Cette tragédie se jouait moins de dix ans après le génocide rwandais censé ne jamais se reproduire. L'Histoire tissait à nouveau sa toile sanglante : la Bosnie-Herzégovine pansait les plaies de son nettoyage ethnique, tandis que l'Arménie et l'Azerbaïdjan sacrifiaient 600 000 âmes. Le Myanmar, le Soudan du Sud, les Moluques, le Moyen-Orient : autant de stations sur le chemin de croix de l'humanité.
Ces conflits, vus de France, paraissent aussi lointains que les étoiles. Pourtant, ils n'ont pas éclaté en orages brusques du ciel serein des peuples naturellement hostiles. Non, ces tragédies sont les fruits amers d'une maturation nourrie par la peur de l'autre et l'instrumentalisation des différences.
Pour réussir ce plat, rien de tel qu'un concept mijoté dans le chaudron de la propagande. Au Rwanda, le concept d'identité ethnique germa à l'ombre d’un livre, le Manifeste des Bahutu. Un texte d'apparence anodine, comme le Grand Remplacement, qui servit de levain à la montée d'un soufflé de haine.
Pour parfaire ce festin macabre, un ingrédient secret : la Radio des Mille Collines, véritable cordon bleu de la désinformation. Son menu d'une simplicité déconcertante se composait ainsi :
- En entrée, un assortiment de fausses nouvelles, avec comme plat signature, une prétendue liste des Hutus à abattre, établie par les Tutsis. Je m'abstiens bien sûr de toute insinuation sur la criminalité attribuée aux étrangers par certains médias français.
- Le plat principal, une liberté de parole plus illimitée que le buffet d'un all-inclusive. Ne pensez surtout pas à TPMP ou l’heure des pros ; ce serait faire injure à nos chefs cuisiniers de l’infostronomie française !
- En accompagnement, une sauce financière onctueuse : plus de 450000 euros (somme colossale en 1993) mijotés avec amour par un cercle select de gastronomes Hutus. Pas de rapprochement avec le milliardaire Bolloré, s'il vous plaît.
- Et pour couronner le tout, des animateurs populaires en guise de cerise sur le gâteau. Au Rwanda, un certain Habimana (ne prononcez pas Hanouna, je vous en conjure), occupait le tiers du temps d'antenne. Les cordons bleus de la haine existent !
Ainsi se préparait, dans les cuisines de l'Histoire, un banquet dont l'humanité se souviendra longtemps. Bon appétit, si j'ose dire.

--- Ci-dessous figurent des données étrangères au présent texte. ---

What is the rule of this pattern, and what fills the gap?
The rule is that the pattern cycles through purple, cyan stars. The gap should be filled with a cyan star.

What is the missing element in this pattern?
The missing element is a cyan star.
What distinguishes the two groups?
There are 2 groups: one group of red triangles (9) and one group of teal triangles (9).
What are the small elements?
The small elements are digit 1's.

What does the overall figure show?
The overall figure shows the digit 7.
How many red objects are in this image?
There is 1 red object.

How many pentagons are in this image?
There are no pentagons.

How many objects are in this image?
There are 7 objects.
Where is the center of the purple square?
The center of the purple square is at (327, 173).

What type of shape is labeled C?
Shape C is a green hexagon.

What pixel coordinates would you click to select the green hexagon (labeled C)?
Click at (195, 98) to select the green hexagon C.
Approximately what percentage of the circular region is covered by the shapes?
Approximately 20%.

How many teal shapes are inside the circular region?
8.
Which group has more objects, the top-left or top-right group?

Pour parfaire le menu, prenez une crise économique bien juteuse - aujourd'hui, un déficit français à 5,5% du PIB fera l'affaire. Laissez mijoter à feu doux pendant que les extrêmes bouillonnent. Le brouet devient comestible !
En Côte d'Ivoire, l'ivoirité surgit comme un champignon après la crise économique des années 1980. En 1998, seuls les vrais Ivoiriens peuvent désormais posséder des terres. Les autres ? Qu'ils aillent planter leurs choux ailleurs !

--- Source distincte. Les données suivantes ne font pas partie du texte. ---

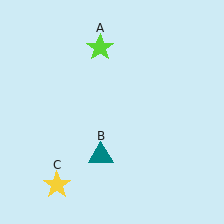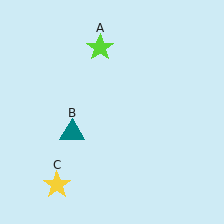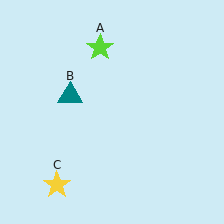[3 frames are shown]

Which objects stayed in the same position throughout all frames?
Lime star (object A) and yellow star (object C) remained stationary.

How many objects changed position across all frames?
1 object changed position: teal triangle (object B).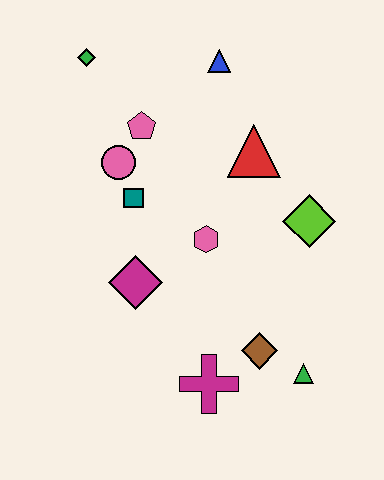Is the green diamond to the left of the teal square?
Yes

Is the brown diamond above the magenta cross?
Yes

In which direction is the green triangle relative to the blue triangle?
The green triangle is below the blue triangle.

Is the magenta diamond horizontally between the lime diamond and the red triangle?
No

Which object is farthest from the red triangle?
The magenta cross is farthest from the red triangle.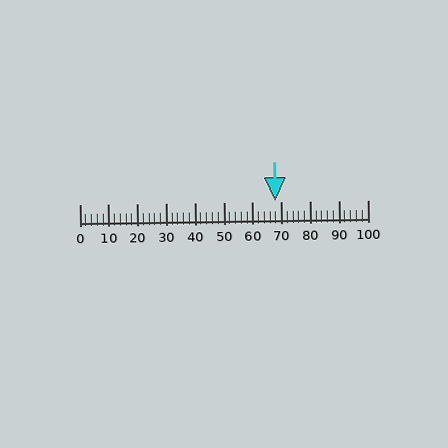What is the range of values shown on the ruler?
The ruler shows values from 0 to 100.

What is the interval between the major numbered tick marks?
The major tick marks are spaced 10 units apart.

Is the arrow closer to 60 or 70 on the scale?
The arrow is closer to 70.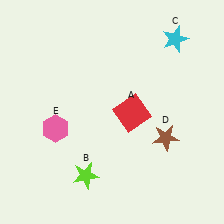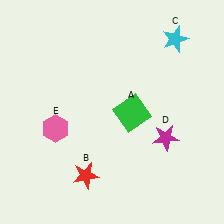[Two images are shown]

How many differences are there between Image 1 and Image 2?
There are 3 differences between the two images.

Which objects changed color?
A changed from red to green. B changed from lime to red. D changed from brown to magenta.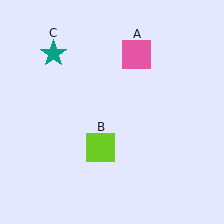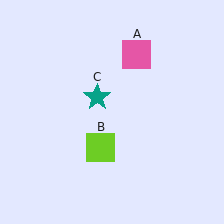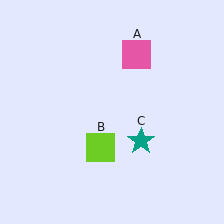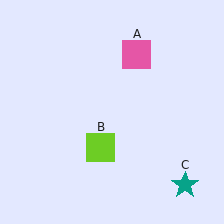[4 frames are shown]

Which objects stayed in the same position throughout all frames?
Pink square (object A) and lime square (object B) remained stationary.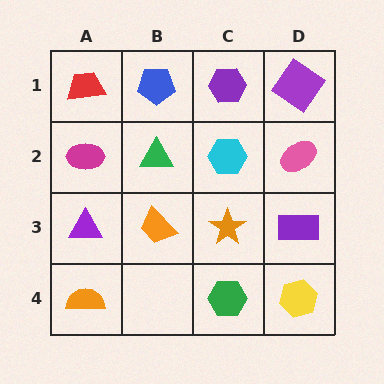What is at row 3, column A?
A purple triangle.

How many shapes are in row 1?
4 shapes.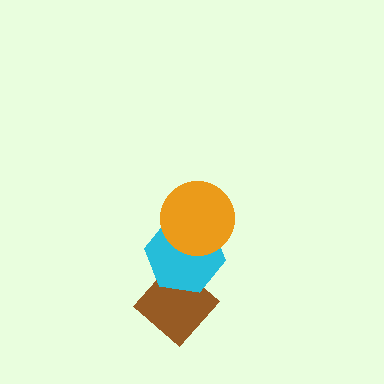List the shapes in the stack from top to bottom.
From top to bottom: the orange circle, the cyan hexagon, the brown diamond.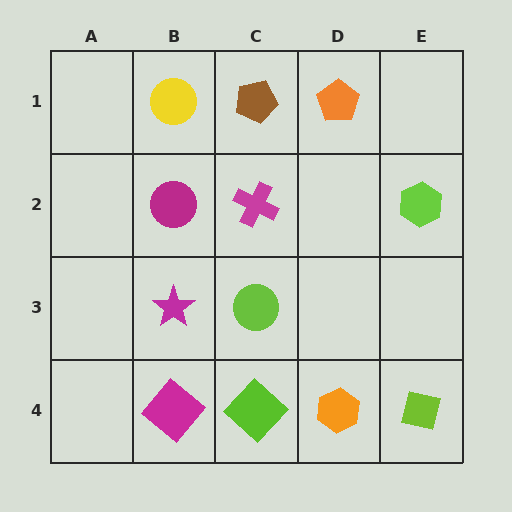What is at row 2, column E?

Dans l'Allemagne de la Weimar, l'hyperinflation fit valser les billets comme des confettis, et la Grande Dépression acheva le travail. Les nazis, fins psychologues, désignèrent les Juifs comme coupables. Comment faire plus original ? La Yougoslavie, ce patchwork ethnique, s'effiloche économiquement. Et patatras ! À Srebrenica, 8000 Bosniaques musulmans payent le prix de cette faillite collective.
J'ouïs dire que l'on songerait à priver les étrangers de la manne des allocations en France. Ainsi va la ronde infernale de l'Histoire : crise économique, bouc émissaire, tragédie. Et nous, spectateurs ébahis, semblons incapables de déchiffrer ce refrain pourtant si familier de la symphony of destruction.
Quel réconfort de penser que le bon sens triomphera et que la raison l'emportera sur la folie ! Que nenni ! Au Rwanda, ceux parmi les Hutus qui été solidaires des Tutsis ; leur récompense ? Un aller simple pour l'au-delà.
Les virtuoses de la destruction possèdent un talent rare : celui de transformer leur infériorité numérique en supériorité opérationnelle. Là où la majorité tergiverse, eux agissent. Là où la masse hésite, eux frappent.
Et lorsque le rideau de cette tragédie tombe, ce n’est pas le nombre de voix, mais le nombre de victimes qui en écrit le dénouement. Dans ce bal macabre, chacun, étranger ou citoyen de souche, a toujours l'insigne honneur de lever son verre. Car la haine est un hôte des plus démocratiques. Il ne saurait se contenter de quelques convives triés sur le volet. Son appétit est gargantuesque, sa soif inextinguible.
Santé, chers amis, et que le meilleur survive - si tant est qu'il y ait un meilleur dans cette mascarade.